Thursday, July 7, 2011

When guilt turns to shame

“You aught to be ashamed of yourself”. It's a guilt trip, but in my book it should more rightly be called a shame trip. As I have said before if it is guilt we are asking “what wrong did I do?” Shame's question on the other hand is “What is wrong with me?” We can repent of having done something we have done, but how do we repent of being flawed? It is a lie, even if it is a question!
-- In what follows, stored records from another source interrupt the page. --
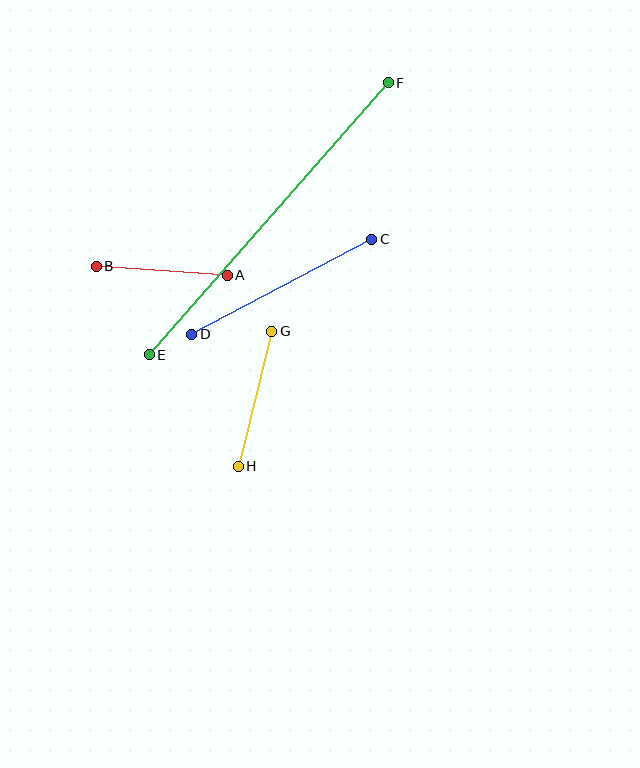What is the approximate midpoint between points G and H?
The midpoint is at approximately (255, 399) pixels.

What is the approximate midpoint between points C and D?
The midpoint is at approximately (282, 287) pixels.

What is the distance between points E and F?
The distance is approximately 362 pixels.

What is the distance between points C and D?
The distance is approximately 204 pixels.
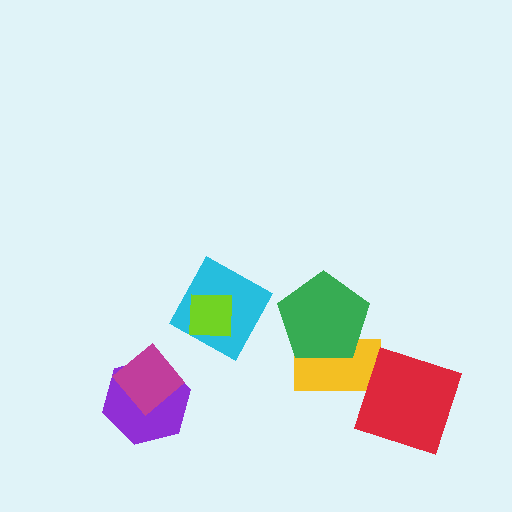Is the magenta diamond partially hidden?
No, no other shape covers it.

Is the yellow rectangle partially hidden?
Yes, it is partially covered by another shape.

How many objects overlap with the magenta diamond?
1 object overlaps with the magenta diamond.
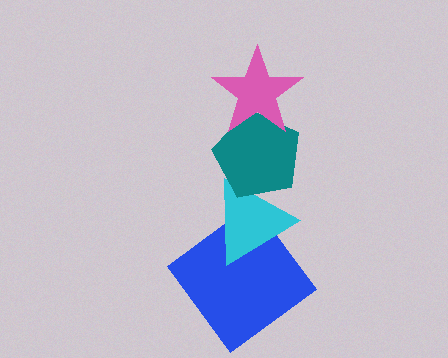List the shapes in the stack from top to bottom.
From top to bottom: the pink star, the teal pentagon, the cyan triangle, the blue diamond.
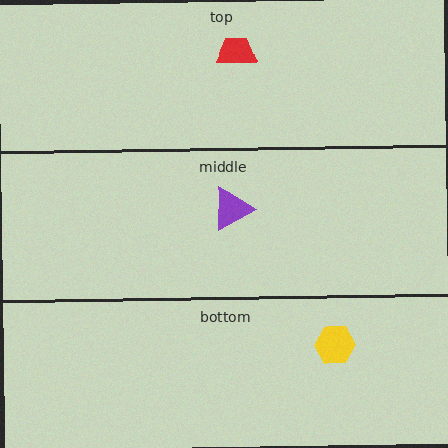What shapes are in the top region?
The red trapezoid.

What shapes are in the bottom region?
The yellow hexagon.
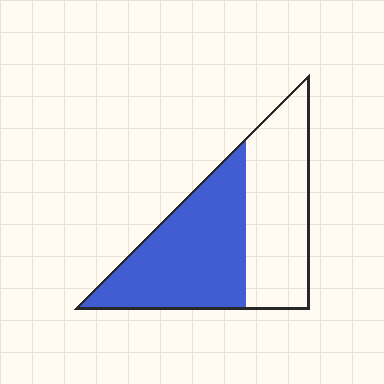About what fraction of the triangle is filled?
About one half (1/2).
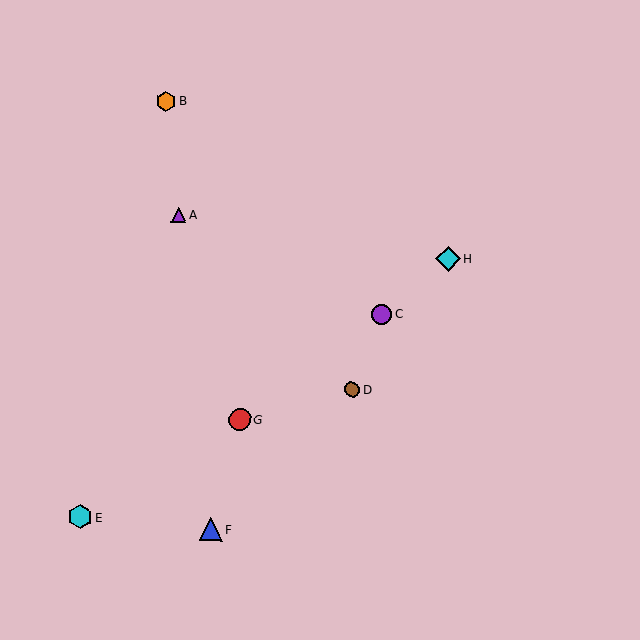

Many of the systems of the World are shame based. We use shame to manipulate each other. We look down on, and shame others in an attempt to try to feel better about ourselves (I'm not as bad as him!). Or we shame them by withholding approval in order to get back at them for some real or perceived wrong. Sometimes we shame ourselves. We do this when we beat ourselves up after having messed up in some way. After having failed one time, I was feeling bad for weeks. I had walked in victory for months, and was feeling that at last with the Lord's help I was finally over my problem, and them bam! The Lord, after assuring me of His love, acceptance and forgiveness, told me “It is time to put the guilt aside. You have tortured yourself enough!”

We have talked about forgiveness, but sometimes the hardest person to forgive is ourselves. We have this sense that, well I don't deserve to be forgiven, and we misguidedly think that if we beat up on ourselves long enough it will help us not to do it again. It does not work. With addictions for example, shame is part of the addictive cycle. The negative emotions accompanying shame drag us down, and more often than not lead us straight back to craving for the anesthetic of our addiction (longing to escape if only for a while).

One of the characteristics of shame is that it hides, it puts up walls. “If they only knew what I was like they would reject me”. And it is true that some do, some will! Unfortunately this can even be true in Church. The Pharisees are alive and well and living on planet earth! The problem with walls though they may keep some of that bad out, they also keep the good out, and the existing bad in. There is an interesting principle in James 5:16 “Therefore confess your sins to each other and pray for each other so that you may be healed. The prayer of a righteous man is powerful and effective”.

Does it sound scary? Well I suppose it is, but you will not find healing behind walls. We also need to be as wise as serpents and harmless as doves (Matthew 10:16). In particular, it is important in seeking to follow this teaching, to find a safe place. A safe place is one where you will not be judged, where you will find a sympathetic ear, where what you tell will be held in the strictest confidence, where you will accepted and encouraged and (as the verse in James implies) prayed for. We really do need places that are safe. The wider Church is probably not that place. In many cases it would be unwise to do it there. I have found healing takes place best where there is a willingness for others to share too. The verse tells us to confess our faults to “each other”. This does not necessarily mean the minister/leader/priest. It is not meant ultimately to be a one way street. When it is, it can lead to dependence and vulnerability. It is helpful to have people around who have struggled with similar things. So we need Biblical based support groups, many more than currently exist. We need local chapters of AA and ALAON which emphasize Biblical recovery principles, we need abortion and abuse and divorce recovery groups etc., etc., etc. There is a crying need for safe places where those who are trapped in the dehumanizing influence of pornography can find support to escape their addiction.

And groups that work best are those which are small. This too is Biblical, they met house to house, and in the Temple (both large and small groups). It is hard for trust and intimacy to be built in large group settings. The best groups should also have a strong Biblical basis. As Christian counselors Cloud and Townsend say in their literature “Secular recovery principles that work all have their warrant in the Bible”. The Bible is profitable for showing where we are wrong, for setting us straight, and for instructing us in right living (2 Timothy 3:16). As I have said elsewhere, sometimes secular research illustrates Biblical principles (see “ The Sins of the Fathers … August 2010), at other times the Bible is a more than useful tool to help us to discern where secular research is based on some wrong idea or principle. But supremely a Biblically based recovery shows us how to access His healing, His Grace and peace as well as all the other resources of the Kingdom (see “Psychology without faith is lame” also from August 2010).

But what if you don't know of anyone or any group like this? Why not ask the Lord to lead you to others who are like minded in this, and who are serious about putting recovery principles into practice. If you cannot find people or a group that meets your need, then perhaps the Lord would encourage you to start one. One thing is for sure, if we continue to allow shame to keep us in hiding, we will not find the promised healing, and we will not have support that comes from being prayed for on a regular bases. The prayers of those who (in the righteousness of Christ) are righteous are indeed “powerful and effective” (James 5:16 again).